- The Washington Times - Wednesday, December 13, 2000

Pakistan's new appeal

Pakistani Ambassador Maleeha Lodhi is sending a message to the next U.S. president to pay more attention to her country and avoid a "piecemeal and sporadic" approach to global crises.

Miss Lodhi, in a speech to the Atlantic Council in Washington this week, also called for renewed dialogue between Pakistan and India over the disputed region of Kashmir, the cause of two wars between the South Asian rivals.

Pakistan believes the United States has tilted toward India since President Clinton made a five-day visit to India in March and spent only a few hours visiting the military ruler of Pakistan.

Both nations demonstrated they possess the ability to build nuclear weapons by detonating nuclear devices in 1998.

Miss Lodhi appealed for a more balanced approach to the subcontinent.

"The new U.S. administration can and should play an active role in promoting durable peace and stability in the world's major crisis areas, including the Middle East and South Asia," she said.

"In doing so, it should move from the approach of crisis management to effective and timely preventive diplomacy."

Miss Lodhi appealed to the next president be it George W. Bush or Al Gore for a more realistic approach to international affairs.

"The new U.S. administration, taking office at a time when the U.S. is the world's pre-eminent power will continue to significantly influence the course of events globally and in various sensitive regions of the world," she said.

"We hope that U.S. policy will be determined with greater care and deliberation. And that this is informed by a strategic vision that keeps the big picture in view and not just responds to the immediate in a piecemeal and sporadic way."
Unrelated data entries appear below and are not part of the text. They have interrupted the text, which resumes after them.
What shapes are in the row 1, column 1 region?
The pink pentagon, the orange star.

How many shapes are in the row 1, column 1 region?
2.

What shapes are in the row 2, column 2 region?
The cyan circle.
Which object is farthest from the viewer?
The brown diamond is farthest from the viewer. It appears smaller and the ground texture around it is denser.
The United States should recognize Pakistan's potential as an economic link between China and the Persian Gulf countries, she said.

"Pakistan is a pivotal state. Its geostrategic and geo-economic location can enable it to play a vital role in the future in becoming the geographic link for the economic fusion of the resource-rich Central Asian states with the growing markets and manufacturing capacities of South Asia," Miss Lodhi said.
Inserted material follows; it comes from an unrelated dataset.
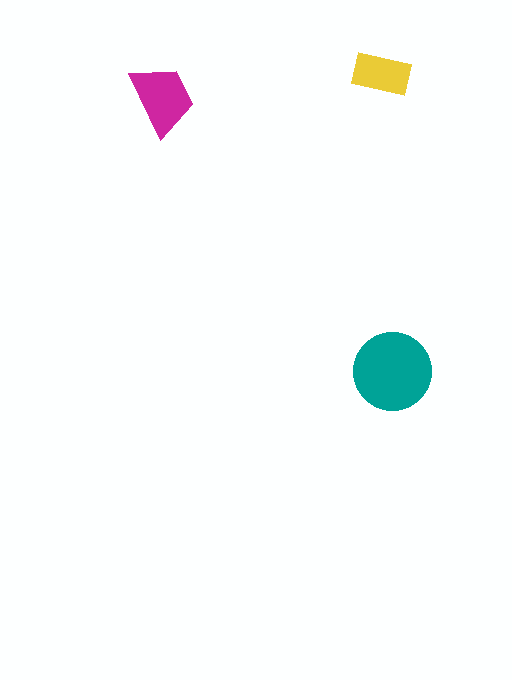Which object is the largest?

"In evolving its longer-term policy towards the region, we expect the U.S. to keep in view this potential role that Pakistan can play as a geo-economic linchpin."

She called on India to "halt repressive measures" in the restless Kashmir region, where India has accused Pakistan of backing Muslim militants fighting Indian rule.

"Peace between Pakistan and India can be built in a step-by-step process that is manifestly fair and equitable," she said.

"This dialogue process could be sustained only if appropriate measures are taken to build mutual confidence that the talks are designed to secure a genuine solution. To this end, India should agree to halt all repressive measures, such as crackdowns, and move Indian troops into their barracks. Pakistan would be prepared to make every endeavor to convince the Kashmiris to respond."

Miss Lodhi called on the United States "to actively encourage and support a viable and fair Kashmir peace process."

Embassy shut in Qatar

The United States has closed its embassy in the Persian Gulf country of Qatar for security reasons.

The embassy was closed on Saturday, the start of the work week in the Muslim country, Agence France-Presse reported yesterday.

"American residents in Qatar were informed that the embassy would be closed all week," Elita Wenger said.

She added the action was taken to "ensure the safety of staff" but refused to give further details of any specific threat.

The closure of the embassy in Qatar is the latest U.S. diplomatic response to security concerns since the Oct. 12 bombing of the USS Cole in Yemen.

Nigeria gets AIDS grant

Nigeria yesterday received a $25 million grant from Harvard University to fight AIDS, the wife of the former U.S. ambassador to Nigeria announced.

Arese Carrington, a director of the Harvard School of Public Health, said the money will be released in grants of $5 million apiece over the next 18 months.

Walter Carrington was ambassador there from 1993 to 1997.